Le groupe Women«s Media Watch (WMW) de Jamaïque a modifié sa position après quelques années en tant que groupe d’action s’opposant à la violence dans les médias et a essayé de déterminer si cela contribue à légitimer la violence à l’égard des femmes dans les sociétés des Caraïbes. WMW avait acquis la réputation d’être un groupe de « féministes qui haïssent les hommes ». Le groupe a décidé de s’y prendre autrement et, au lieu de critiquer, de récompenser les progrès des journalistes et des sociétés médiatiques en décernant des prix d’excellence Médias. Les femmes du groupe ont découvert qu’elles pouvaient former des alliances avec les travailleurs des médias en vue de représenter la femme sous un jour différent dans les médias.

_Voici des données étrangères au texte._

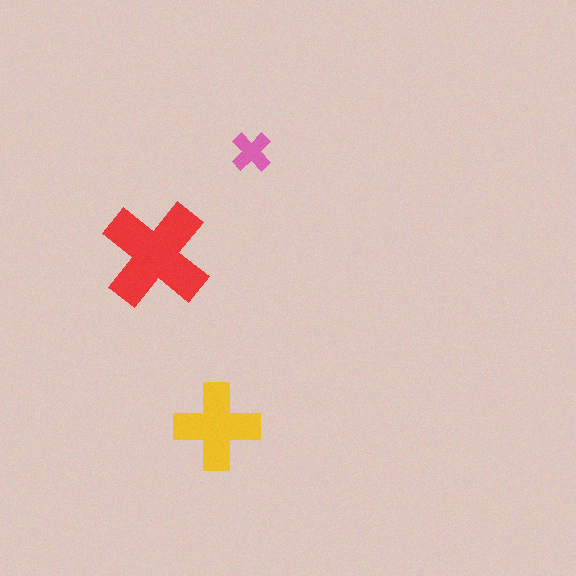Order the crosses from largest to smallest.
the red one, the yellow one, the pink one.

Le Caribbean Institute for Media and Communication (CARIMAC) a commencé à modifier son approche du domaine de la recherche sur les femmes/enjeux femmes et les médias. Auparavant, son travail avait surtout mis l’accent sur des études préliminaires quantitatives. L’Institut a décidé de passer des statistiques sur les postes et les descriptions de tâches à l’usage des symboles, valeurs et significations sexospécifiques. Cette perspective a enrichi la recherche et a ouvert la voie pour aboutir à l’interprétation culturelle, à l’analyse des actions et du langage et à l’étude des rapports au sein des organisations médiatiques.

Au cours des cinq dernières années, les organisations de femmes ont réussi à sensibiliser le public quant à son droit à la communication comme élément de la citoyenneté. Pour cette raison, elles ont concentré leurs efforts sur la mise en œuvre des recommandations de la Plate-forme d’action à la société civile. Elles ont revendiqué l’égalité dans les médias, créé et renforcé leurs propres moyens de communication, mis sur pied des réseaux pour faciliter leurs interactions en tant que citoyennes et encouragé l’accès des femmes aux nouvelles technologies de la communication.